DaVita will be holding a bank meeting at 10 a.m. ET on Thursday to launch a proposed $1.65 billion term loan B-2 due 2019 that is being led by J.P. Morgan Securities LLC, a market source said.

The company's $3 billion of debt (BB-) also includes a $1.35 billion term loan A-3 due 2017 that is talked at Libor plus 250 bps.

Proceeds will be used to help fund the acquisition of HealthCare Partners for around $4.42 billion, consisting of $3.66 billion in cash and about 9.38 million shares of DaVita common stock.

Closing is expected early in the fourth quarter, subject to receipt of Hart-Scott-Rodino approval, obtaining the approval of HealthCare Partners' owners and other customary conditions, and the combined company will be named DaVita HealthCare Partners Inc.

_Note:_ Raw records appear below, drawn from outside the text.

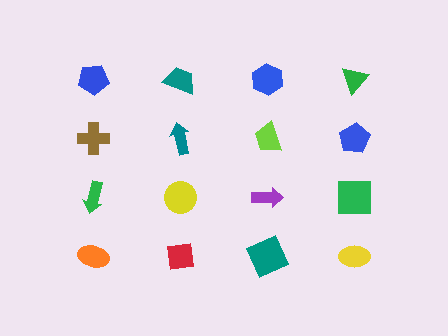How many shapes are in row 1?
4 shapes.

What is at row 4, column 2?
A red square.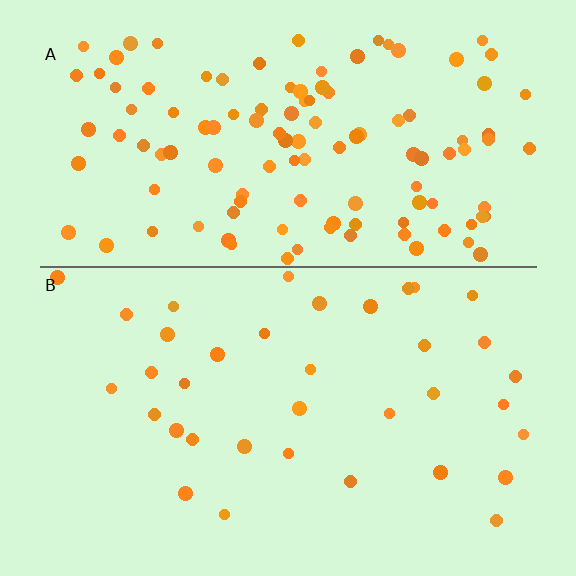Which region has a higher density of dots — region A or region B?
A (the top).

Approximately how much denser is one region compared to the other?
Approximately 3.2× — region A over region B.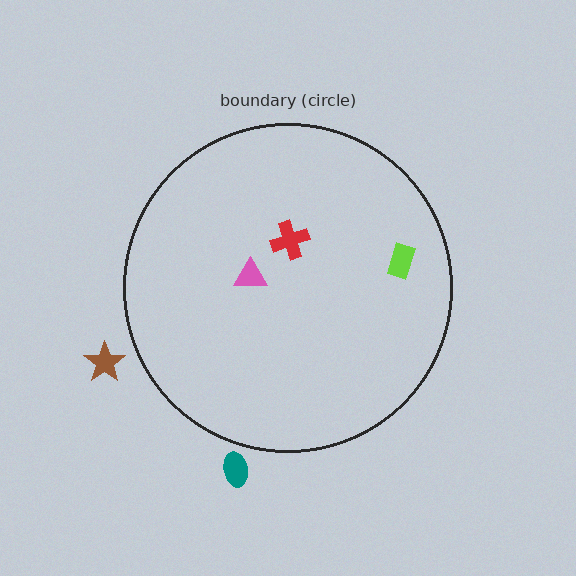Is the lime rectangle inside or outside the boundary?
Inside.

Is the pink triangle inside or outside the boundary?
Inside.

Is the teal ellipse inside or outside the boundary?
Outside.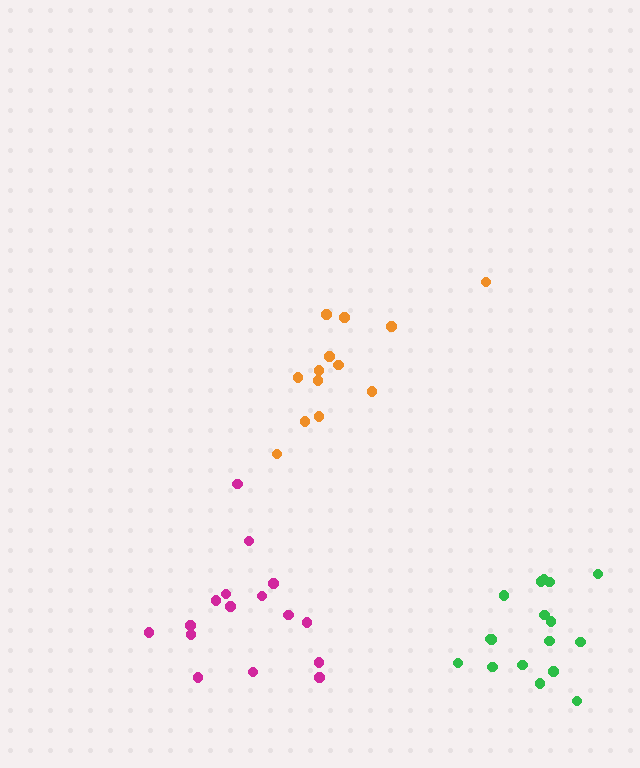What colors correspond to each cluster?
The clusters are colored: magenta, green, orange.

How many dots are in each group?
Group 1: 16 dots, Group 2: 17 dots, Group 3: 13 dots (46 total).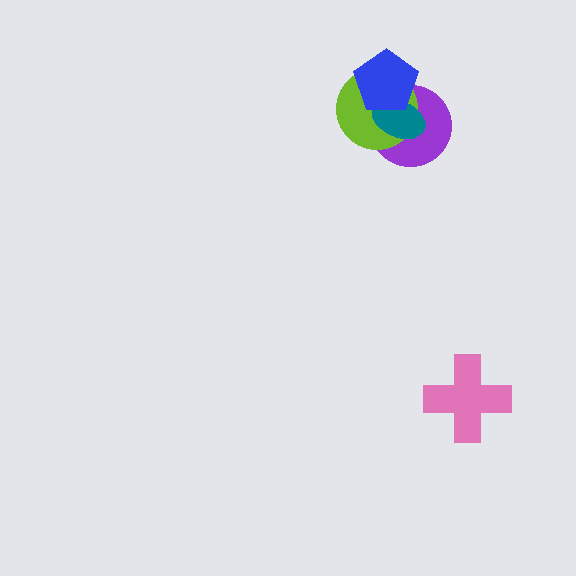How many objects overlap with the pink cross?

DaVita is a Denver-based provider of kidney care services. HealthCare Partners is a Torrance, Calif.-based operator of medical groups and physician networks.

C.H.I. coming soon

C.H.I. Overhead Doors will also be launching a deal, although details on size and exact timing are not yet available, according to a market source.

The company will be holding a conference call this week for new add-on term loan debt that will be used to fund a dividend, the source said.

GE Capital Markets is leading the deal.

C.H.I. Overhead Doors is an Arthur, Ill.-based manufacturer of residential, commercial and rolling steel overhead garage doors.